介绍
Hive是运行在Hadoop之上的数据仓库,将结构化的数据文件映射为一张数据库表,提供简单类SQL查询语言,称为HQL,并将SQL语句转换成MapReduce任务运算。有利于利用SQL语言查询、分析数据,适于处理不频繁变动的数据。Hive底层可以是HBase或者HDFS存储的文件。
推荐文章:hbase和hive的差别是什么,各自适用在什么场景中?
作者:yuan daisy
链接:https://www.zhihu.com/question/21677041/answer/78289309
来源:知乎
著作权归作者所有,转载请联系作者获得授权。
- Hive中的表是纯逻辑表,就只是表的定义等,即表的元数据。Hive本身不存储数据,它完全依赖HDFS和MapReduce。这样就可以将结构化的数据文件映射为为一张数据库表,并提供完整的SQL查询功能,并将SQL语句最终转换为MapReduce任务进行运行。 而HBase表是物理表,适合存放非结构化的数据。
- Hive是基于MapReduce来处理数据,而MapReduce处理数据是基于行的模式;HBase处理数据是基于列的而不是基于行的模式,适合海量数据的随机访问。
- HBase的表是疏松的存储的,因此用户可以给行定义各种不同的列;而Hive表是稠密型,即定义多少列,每一行有存储固定列数的数据。
- Hive使用Hadoop来分析处理数据,而Hadoop系统是批处理系统,因此不能保证处理的低迟延问题;而HBase是近实时系统,支持实时查询。
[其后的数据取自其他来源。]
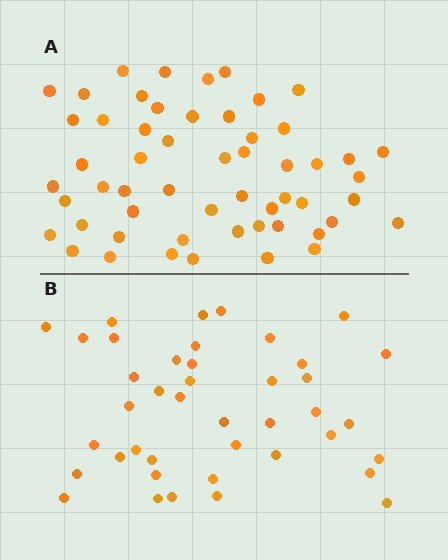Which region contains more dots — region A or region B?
Region A (the top region) has more dots.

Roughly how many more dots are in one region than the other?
Region A has approximately 15 more dots than region B.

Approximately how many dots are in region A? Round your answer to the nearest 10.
About 60 dots. (The exact count is 55, which rounds to 60.)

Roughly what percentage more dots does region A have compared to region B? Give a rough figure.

- Hive不提供row-level的更新,它适用于大量append-only数据集(如日志)的批任务处理。而基于HBase的查询,支持和row-level的更新。
- Hive提供完整的SQL实现,通常被用来做一些基于历史数据的挖掘、分析。而HBase不适用与有join,多级索引,表关系复杂的应用场景。
环境搭建
环境描述
用两台机器,主机装了hive服务端(172.16.252.128 host:master),此机也为hadoop-master,另装有mysql。
hive客户端(172.16.252.128 host:slave02),此机也为hadoop-slave。
环境依赖
需要提前安装好mysql和hadoop。
安装教程见我博客:
[Linux(CentOS7)下rpm方式安装mysql5.6.29](http://www.jianshu.com/p/e23d22022c53)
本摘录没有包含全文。